Drag the River got big and they stuck around - what more could Fort Collins music fans ask for? And for every formal show at the Starlight or the Aggie there were hours-long jam sessions at Surfside or acoustic solo shows that gave an already personal band an even greater feeling of intimacy. Indeed Drag the River doesn’t even need the lens of history to be remembered as a great band, instead, they’re already missed.
Songwriters Jon Snodgrass and Chad Price are still performing after the band parted ways in May of 2007, but their final release as a group, “You Can’t Live This Way,” came out earlier this year, so for doleful fans, who couldn’t make any of their short-lived reunion shows, the album is the last real piece of Drag the River that they’ll get, and the band has left on a solid, if somber, last note.
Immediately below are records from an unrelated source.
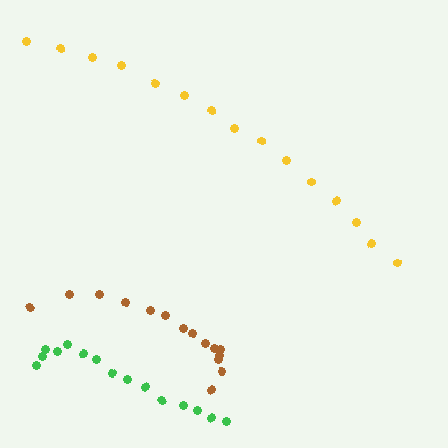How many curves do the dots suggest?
There are 3 distinct paths.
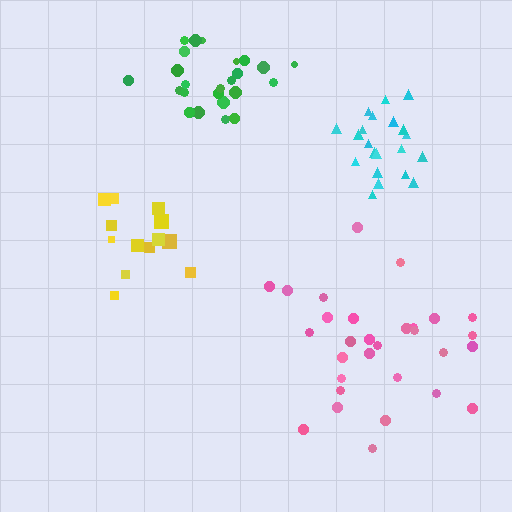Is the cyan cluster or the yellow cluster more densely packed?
Cyan.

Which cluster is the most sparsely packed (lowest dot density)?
Pink.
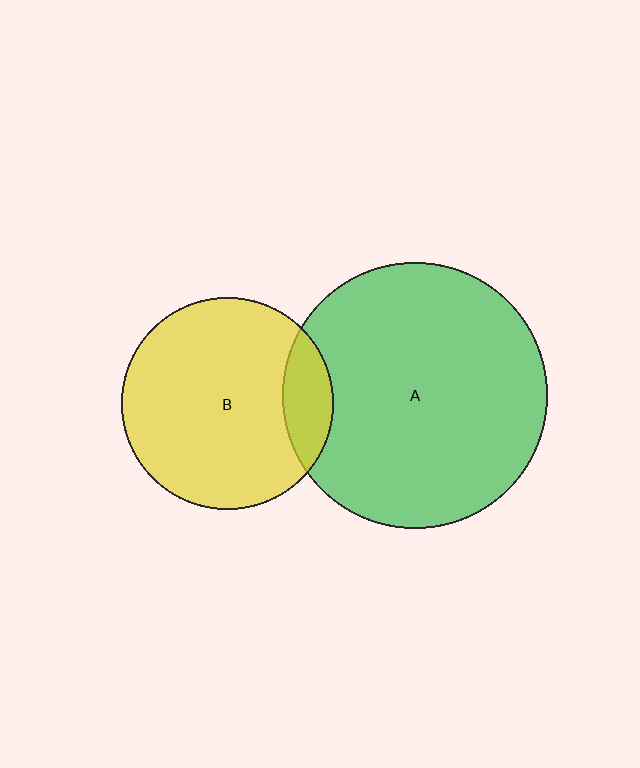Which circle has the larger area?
Circle A (green).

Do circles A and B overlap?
Yes.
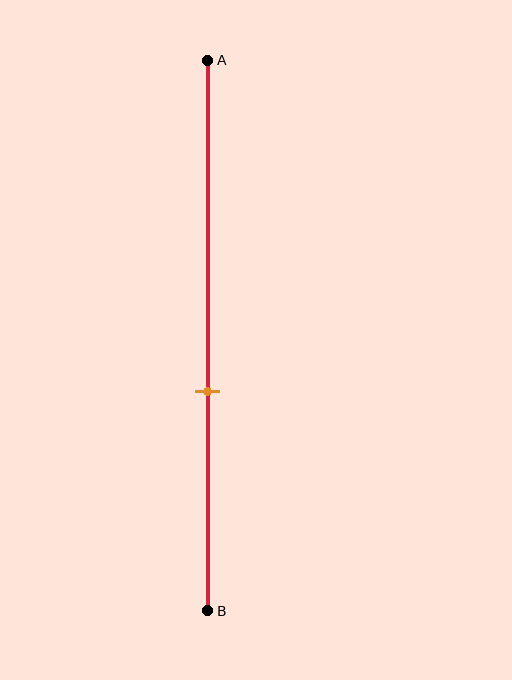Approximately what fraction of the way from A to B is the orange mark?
The orange mark is approximately 60% of the way from A to B.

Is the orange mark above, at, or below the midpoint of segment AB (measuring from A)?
The orange mark is below the midpoint of segment AB.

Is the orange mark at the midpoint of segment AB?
No, the mark is at about 60% from A, not at the 50% midpoint.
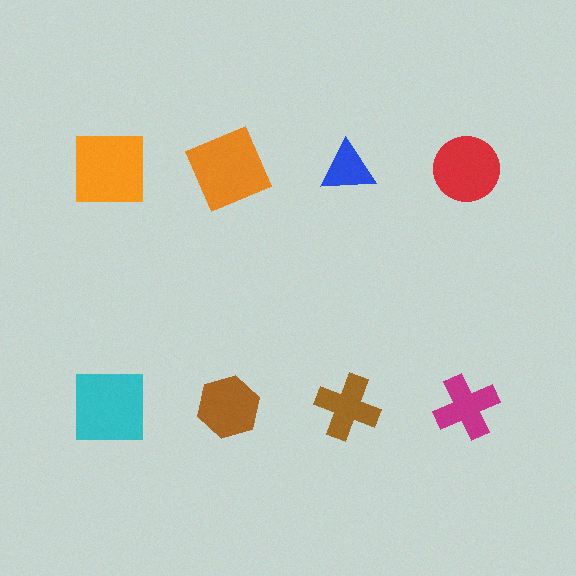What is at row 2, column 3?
A brown cross.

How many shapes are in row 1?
4 shapes.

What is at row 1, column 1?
An orange square.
One always wonders if the band knows they’re finishing up together while writing their final songs, because even for a band that’s never been afraid to put some sadness and loss into their music, “You Can’t Live This Way” has an almost elegiac tone. The first track, The Death of the Life of the Party, comes off as a farewell to fans, a rare opportunity to deliver your own eulogy, and it’s embraced by the band!
Of course not every song is a sad remembrance of yesterday – the band can still can rock when they want to, and they do on a few tracks, giving fans a chance to raise their glasses and get a little rowdy, even if it’s just while listening to this record at home.
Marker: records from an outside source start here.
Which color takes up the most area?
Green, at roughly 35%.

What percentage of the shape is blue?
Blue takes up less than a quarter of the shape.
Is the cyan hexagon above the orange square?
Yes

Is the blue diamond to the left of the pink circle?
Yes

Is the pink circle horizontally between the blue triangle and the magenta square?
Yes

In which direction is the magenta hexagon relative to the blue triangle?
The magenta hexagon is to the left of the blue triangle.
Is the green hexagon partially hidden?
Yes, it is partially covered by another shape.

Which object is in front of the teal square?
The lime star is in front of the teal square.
Though alt-country is as nebulous a genre as any, really only saying you can expect steel guitars and big choruses, which “You Can’t Live This Way” certainly has, it does little to inform fans what a successful exercise in songwriting this record is. Drag the River was always tough to pigeonhole, and here they shine as understanding lyricists, putting some emotional heft behind their always impressive mix swelling electric and warm acoustic guitar work.
You always hate to see your favorite bands go, but there’s the hope that the disparate members will come out with something as good as or better than their previous output, and that it was this creative onus that led to their parting of ways. As popular and personable as Drag the River was, they will be a tough act to follow, and “You Can’t Live This Way” gives them an honest, if unwanted, cue to exit on.